The "self-portrait".

A great deal has been made by some commentators on Bosch about his "self-portrait". Indeed, some even go so far as to identify the tree man figure on the Hell panel of the Garden of Earthly Delights as Bosch himself. I do not see such a likeness between these two images. However, it did lead me to look a little more into this 'self-portrait'.
It turns out that this drawing in charcoal and red chalk, is one of the folios (fol.275) in a manuscript Recueil d'Arras, Ms 166 in the Bibliotheque Municipale d'Arras in Northern France. This is dated to around 1550 and thus not by Bosch himself. The manuscript has been attributed to a Jacques Le Boucq (ca.1520-1573) and contains many portrait drawings of historical characters - John of Luxembourg (1296-1346), Henry VII (1457-1509), Marguerite de France (1310-82) - whom Jacques Le Boucq could never have seen. Consequently, this image of Bosch is at best a reconstructed one and probably not an accurate likeness.

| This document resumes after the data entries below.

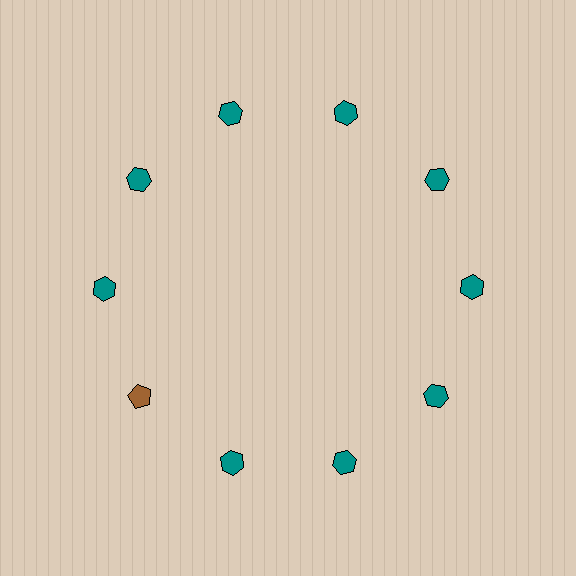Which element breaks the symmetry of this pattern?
The brown pentagon at roughly the 8 o'clock position breaks the symmetry. All other shapes are teal hexagons.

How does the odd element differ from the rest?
It differs in both color (brown instead of teal) and shape (pentagon instead of hexagon).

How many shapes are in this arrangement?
There are 10 shapes arranged in a ring pattern.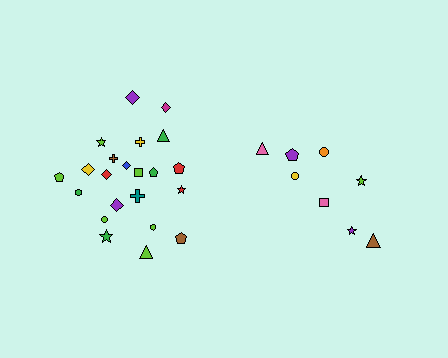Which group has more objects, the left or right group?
The left group.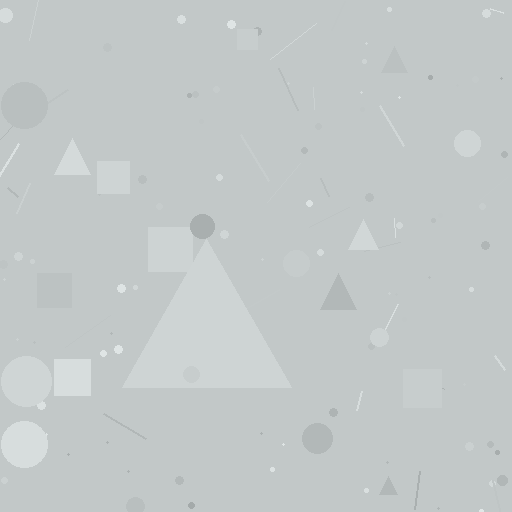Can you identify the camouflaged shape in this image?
The camouflaged shape is a triangle.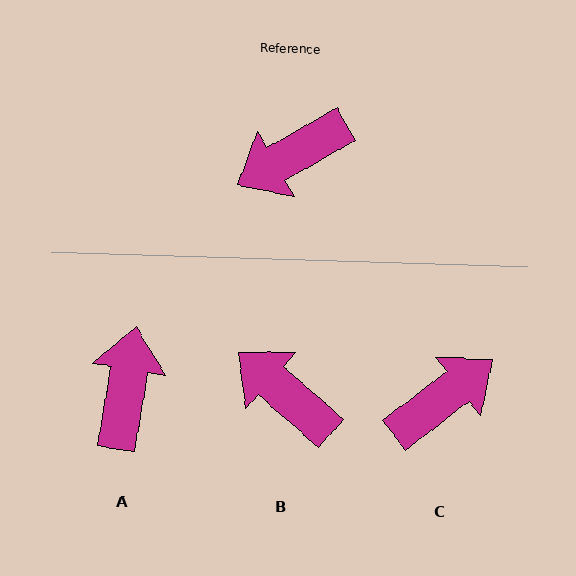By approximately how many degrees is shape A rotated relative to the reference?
Approximately 128 degrees clockwise.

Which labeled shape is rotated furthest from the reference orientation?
C, about 171 degrees away.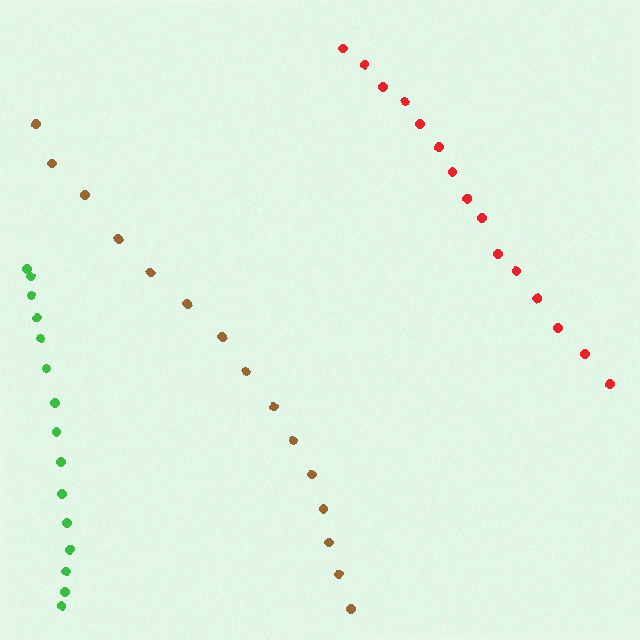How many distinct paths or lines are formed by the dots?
There are 3 distinct paths.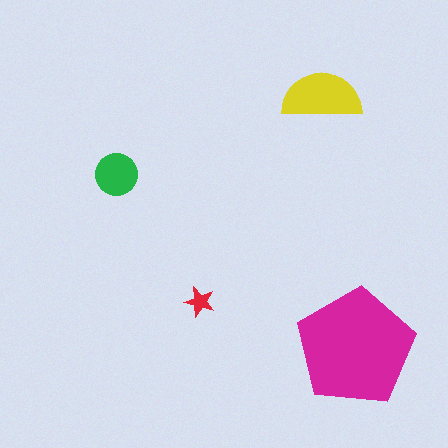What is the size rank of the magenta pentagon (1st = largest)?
1st.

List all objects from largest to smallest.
The magenta pentagon, the yellow semicircle, the green circle, the red star.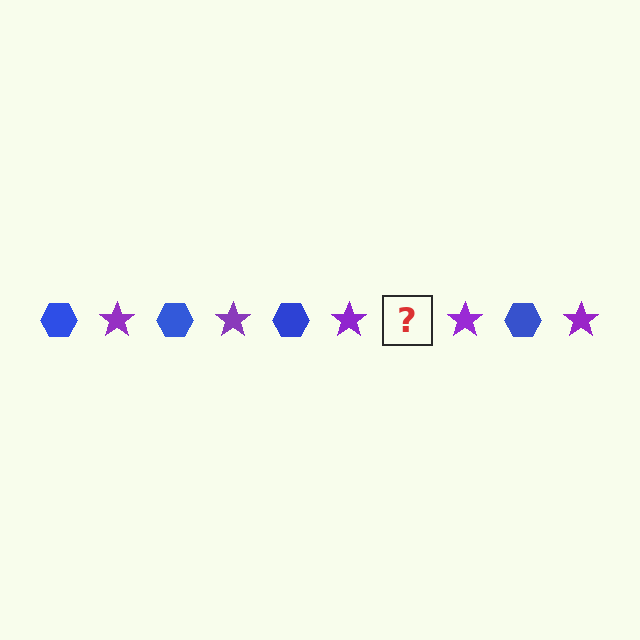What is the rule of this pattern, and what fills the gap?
The rule is that the pattern alternates between blue hexagon and purple star. The gap should be filled with a blue hexagon.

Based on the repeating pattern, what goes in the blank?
The blank should be a blue hexagon.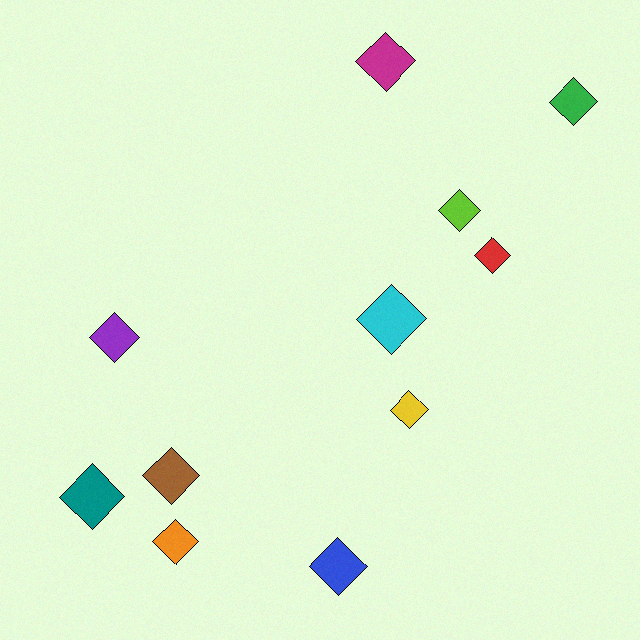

There is a good article on The Authorship of the Recueil d'Arras by Lorne Campbell in Journal of the Warburg and Courtauld Institutes Vol. 40, (1977), pp. 301-313.



A century later, the French engraver of portraits, Esme de Boulonois, appears to have reworked this image into two engravings.

  

There is another supposed portrait of Bosch which appears to have been created in the Southern Netherlands sometime in 1585, which is now in Amherst College in Massachusetts. This may in fact be a 17th century painting. The forms on the right side of the face (as we view it) are similar to those in the Esme de Boulonois engraving.